The insider trader charges against Rajat Gupta raise the question: if he leaked to Raj Rajaratnam about the Goldman-Berkshire Hathaway deal, what else might he have leaked?

Gupta ran McKinsey & Co, one of the top advisors to corporate America, from 1994 to 2003. That position gave him almost unlimited access to inside information. Could Gupta have been leaking back then?

In addition, after leaving the top spot at McKinsey, Gupta was tapped for the boards of directors of five public companies—American Airlines parent AMR , global outsourcer Genpact, Goldman Sachs , Harman International , and Procter & Gamble .

He also served on the supervisory board of Russia's Sberbank and the board of the Qatar Financial Centre. There aren’t very more people in the world who would have had more access to inside information than Gupta.
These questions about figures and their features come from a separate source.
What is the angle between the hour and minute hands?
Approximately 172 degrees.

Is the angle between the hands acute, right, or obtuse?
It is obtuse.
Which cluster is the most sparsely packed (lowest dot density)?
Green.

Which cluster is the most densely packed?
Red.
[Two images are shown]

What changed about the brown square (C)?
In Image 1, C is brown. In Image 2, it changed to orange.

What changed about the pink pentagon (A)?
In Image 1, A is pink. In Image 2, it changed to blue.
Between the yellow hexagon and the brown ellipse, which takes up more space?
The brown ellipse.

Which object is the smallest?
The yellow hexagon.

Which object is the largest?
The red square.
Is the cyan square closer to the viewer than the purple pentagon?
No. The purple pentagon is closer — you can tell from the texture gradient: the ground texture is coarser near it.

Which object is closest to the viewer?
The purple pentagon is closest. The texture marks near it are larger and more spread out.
So let’s start with this question: if we look back at past deals involving Gupta, do we see anything similar to the pre-announcement trading that we saw in shares of Goldman before the Berkshire Hathaway investment was announced?
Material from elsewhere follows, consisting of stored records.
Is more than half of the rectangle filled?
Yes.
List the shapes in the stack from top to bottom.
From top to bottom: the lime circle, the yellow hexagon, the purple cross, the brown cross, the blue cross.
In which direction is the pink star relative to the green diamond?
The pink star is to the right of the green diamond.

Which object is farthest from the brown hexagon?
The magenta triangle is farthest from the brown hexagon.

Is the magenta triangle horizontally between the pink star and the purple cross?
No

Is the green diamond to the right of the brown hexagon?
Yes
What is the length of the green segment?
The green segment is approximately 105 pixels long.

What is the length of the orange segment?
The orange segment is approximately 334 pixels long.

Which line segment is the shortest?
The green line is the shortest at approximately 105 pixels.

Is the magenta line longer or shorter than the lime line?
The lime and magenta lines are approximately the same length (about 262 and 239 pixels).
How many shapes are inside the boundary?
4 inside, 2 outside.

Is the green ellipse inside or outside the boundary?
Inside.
The answer is yes. In 2005, Proctor & Gamble made a $61 billion bid for Gillette. At the time, there were widespread suspicions that traders had learned of the deal in advance. Options volumes spiked before the news hit the wire after the closing bell on January 27.

At the time, Michael Brush of MSN Money described the trading:

On Jan. 27, trading in Procter & Gamble's soon-to-expire options spiked to 8,172 contracts, or more than five times that month's average daily volume, says Christopher Johnson, director of quantitative analysis at Schaeffer's Investment Research, an options firm based in Cincinnati. Trading in Gillette calls spiked to 4,788 contracts, nearly five times the average daily volume of about 1,000 contracts. A contract is equivalent to 100 shares.
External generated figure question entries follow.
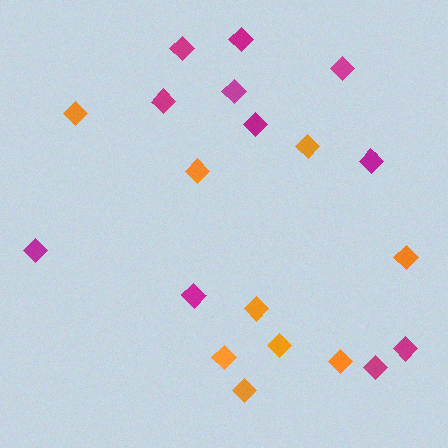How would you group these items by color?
There are 2 groups: one group of orange diamonds (9) and one group of magenta diamonds (11).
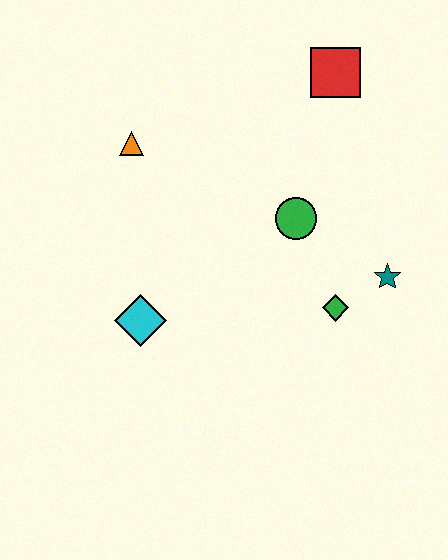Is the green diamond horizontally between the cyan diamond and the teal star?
Yes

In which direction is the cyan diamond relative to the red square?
The cyan diamond is below the red square.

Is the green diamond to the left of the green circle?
No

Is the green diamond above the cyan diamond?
Yes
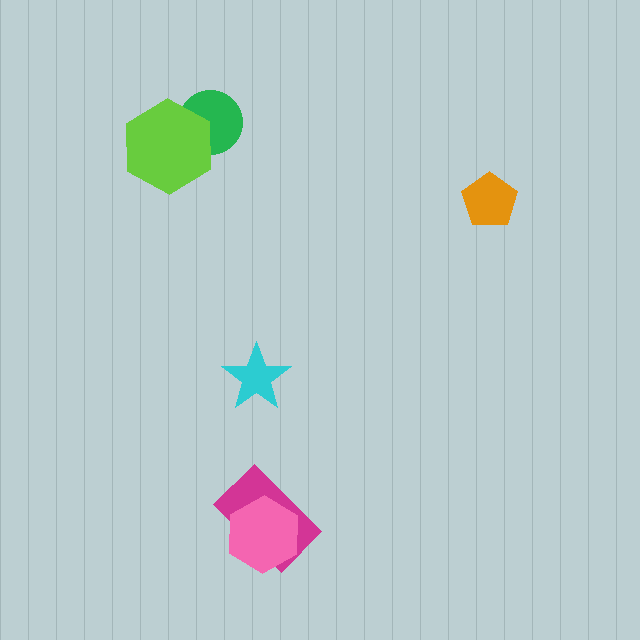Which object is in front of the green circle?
The lime hexagon is in front of the green circle.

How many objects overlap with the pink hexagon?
1 object overlaps with the pink hexagon.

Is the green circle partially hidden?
Yes, it is partially covered by another shape.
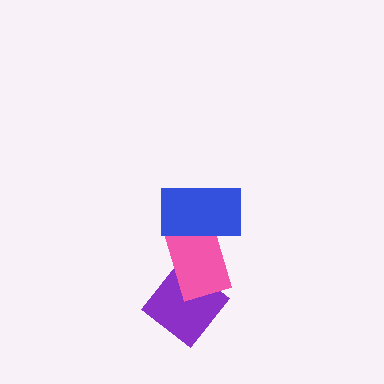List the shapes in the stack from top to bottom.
From top to bottom: the blue rectangle, the pink rectangle, the purple diamond.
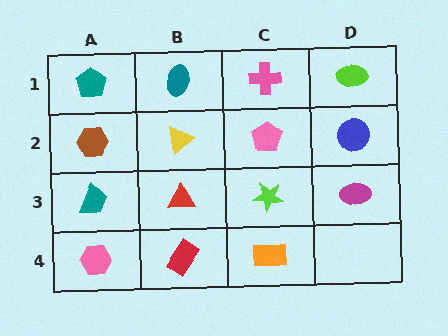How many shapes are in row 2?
4 shapes.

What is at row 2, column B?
A yellow triangle.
On Jan. 28, the day after the merger news hit the wires, prices on the Gillette call options jumped 510% to 620%, rewarding buyers with phenomenal one-day gains, says Johnson. Traders who bought the Procter & Gamble puts didn't do as well, but those puts still doubled in value in the two trading days after the deal was announced.

Some of these traders saw one-day profits of more than 500 percent. It was very clear to many on Wall Street that someone knew something.

Gupta was very close to the deal. According to Fortune magazine, he helped conceptualize the acquisition with P&G's then-chairman and CEO, A.G. Lafley.

It’s possible that Gupta had nothing to do with this information leaking out. We know that at that time a 23-year-old Merrill Lynch analyst named Stanislav Shpigelman leaked information about the Gillette acquisition to David Pajcin, a 29-year-old former trader at Goldman Sachs. But Pajcin only bought 346 contracts in the options market, which can’t explain the extremity of the other 3,442 excess contracts traded that day.

But make no mistake: the news of charges against Gupta has many people in corporate America and on Wall Street worried that this didn’t begin in 2008.

We should note that Gupta is denying the charges.